I am trying to run the HTM anomaly detection algorithm from the NUPIC library in python. I have datasets spanning 22 days and consisting of telemetry information about devices. I have found a hotgym dataset implementation of HTM online, however am unable to pick which parameters to tweak in order to fit my data perfectly.
Additionally, is the Anomaly Score same as Anomaly Likelihood? If not, is there an example (sample implementation) of anomaly likelihood that I could reference to?
Params I am running anomaly detection with:
‘anomalyCacheRecords’: None,
‘autoDetectThreshold’: None,
‘autoDetectWaitRecords’: 2184
Usually the anomaly score refers to the raw metric, as reported by the temporal-memory code.
The anomaly likelihood function takes the raw anomaly scores and does some statistics on them to determine where the anomalies actually are. It calculates the normal distribution of anomaly scores, and measures how far above the distribution each new anomaly score is.

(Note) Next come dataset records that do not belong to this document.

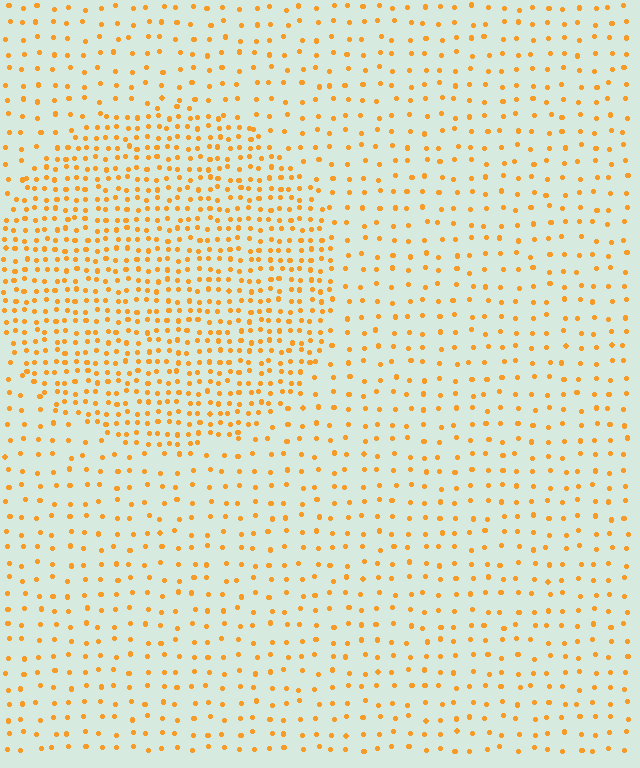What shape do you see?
I see a circle.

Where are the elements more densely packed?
The elements are more densely packed inside the circle boundary.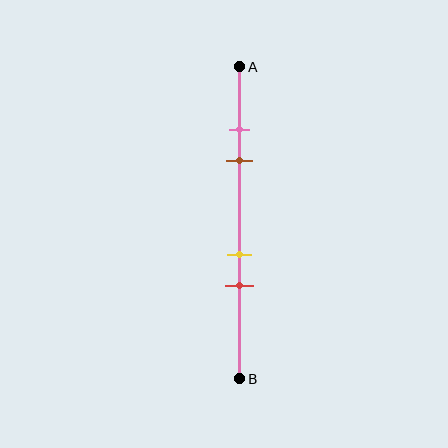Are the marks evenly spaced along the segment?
No, the marks are not evenly spaced.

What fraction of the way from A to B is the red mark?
The red mark is approximately 70% (0.7) of the way from A to B.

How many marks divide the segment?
There are 4 marks dividing the segment.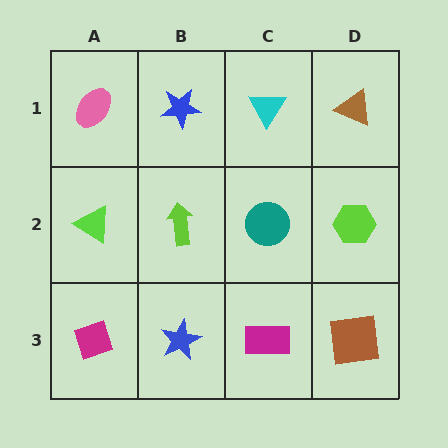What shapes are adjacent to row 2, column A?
A pink ellipse (row 1, column A), a magenta diamond (row 3, column A), a lime arrow (row 2, column B).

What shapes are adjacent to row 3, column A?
A lime triangle (row 2, column A), a blue star (row 3, column B).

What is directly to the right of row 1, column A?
A blue star.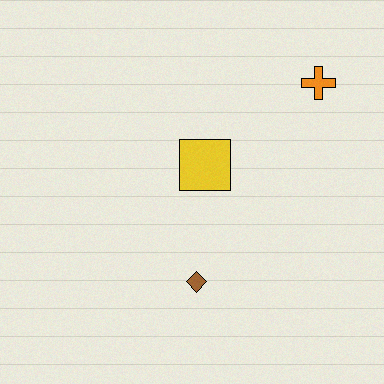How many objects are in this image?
There are 3 objects.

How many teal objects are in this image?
There are no teal objects.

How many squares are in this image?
There is 1 square.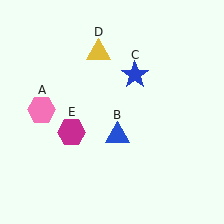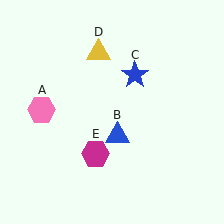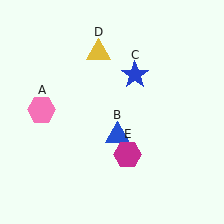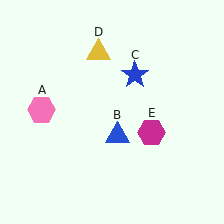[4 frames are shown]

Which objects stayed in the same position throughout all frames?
Pink hexagon (object A) and blue triangle (object B) and blue star (object C) and yellow triangle (object D) remained stationary.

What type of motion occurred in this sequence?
The magenta hexagon (object E) rotated counterclockwise around the center of the scene.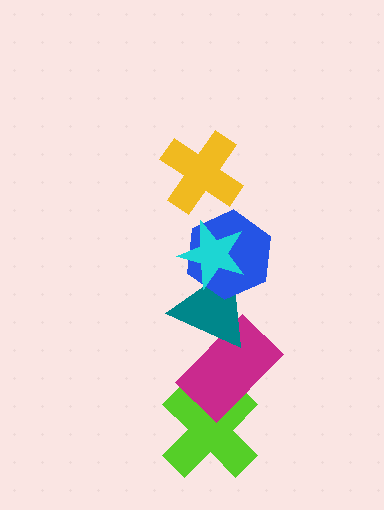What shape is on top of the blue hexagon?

One great thing about HTM is that there is usually no need to tweak hyperparams! I would leave those alone for now, because in my experience the relevant tweaking is around:
Which feature(s) to include in the model
What encoder params values should be (min/max for Scalar encoder & resolution for RDSE)
What the anomaly likelihood window sizes should be.
The anomaly likelihood comes from comparing a smaller recent window of anomaly scores to a larger window spanning further back. If the distribution of recent anomaly score deviates more from the larger distribution the anomaly likelihood is higher – as the system’s predictability appears to be changing.
So higher anomaly likelihoods signify recent changes in predictability, whether getting more or less predictable. The anomaly score however is just a measure of how predictable one time step was (0 being perfectly predictable and 1 perfectly unpredictable).
If you could show your current implementation and maybe a small snippet of data that would help too.
I re-implemented the anomaly likelihood class for htm-core because the original nupic implementation was a mess. My new version is much shorter and easier to comprehend.
Anyways its on htm.core github repo on a branch named anomaly_likelihood_rewrite
I kind of abandoned this work though…
The original nupic implementation contained a number of workarounds (hacks) to compensate for known issues with htm / nupic. The score on NAB went down when I tried this re-implementation, and I think its because I removed those hacks.
If you were using either nupic’s or htm.core’s anomaly likelihood code, then try the file I just posted.
You will want to use an automatic parameter search.
This will only help if your program fundamentally works. It won’t fix bugs.
Doing a parameter search manually, with pen and paper, can be highly informative for learning about what the parameters do, but time consuming.
Therefore, you will need a program to search automatically in order to find the best parameters.
Something to be aware of: There is an element of randomness in HTM’s. So when you measure their performance: you wont get one single score but rather there is a distribution of scores, which you’re sampling from.
There are ways to measure the quality of an SDR, so you can check whether each piece of the system is working. If you are using htm.core, then look for the class (EDITED) htm.Metrics
The Metrics class will measure an SDR and print out the following table of info about the SDR:
The Activation Frequency is measured for each bit of the SDR. Use this to see if some bits are stuck off (active-freq == 0) or stuck on (active-freq == 1)
The entropy is the binary entropy of the activation frequencies, and it’s been normalized into the range 0,1 where 1 is the maximum possible value.
A higher entropy means that the bits of the SDR are being utilized more equally.
The overlap is the fraction of 1’s which stay the same between consecutive assignments to the SDR.
That model params file shows a Scalar encoder with min/max = 0/100. I would definitely recommend checking your data against those – like a histogram of the data w/vertical lines at 0 & 100.
By default I set the mix/max using percentiles of a data sample (maybe 1st/99th or 5th/95th depending on the distribution). You want the bulk of your data comfortably between the min & max, so hopefully the distribution is normal-ish or uniform-ish (to make that easy).
The Scalar encoder sees all values above the max as the max, and all below the min as the mix. So if your data falls outside the bounds you’re losing tons of information on the way from raw data to SDR.
There is some description of the TM parameters here at the top where Temporal Memory class is defined:
How much do the timestamp params impact the performance of the model?
i.e., the hotgym example specifies weekdays and weekends in the model_params. I was wondering if that impacts the efficiency drastically?
For the hotgym example the timestamps are important. The hotgym has events which happen at the same time every day/week and I think that some of the anomalies are when the gym opens early/late. Without supplying the timestamps it would be very difficult to detect such anomalies.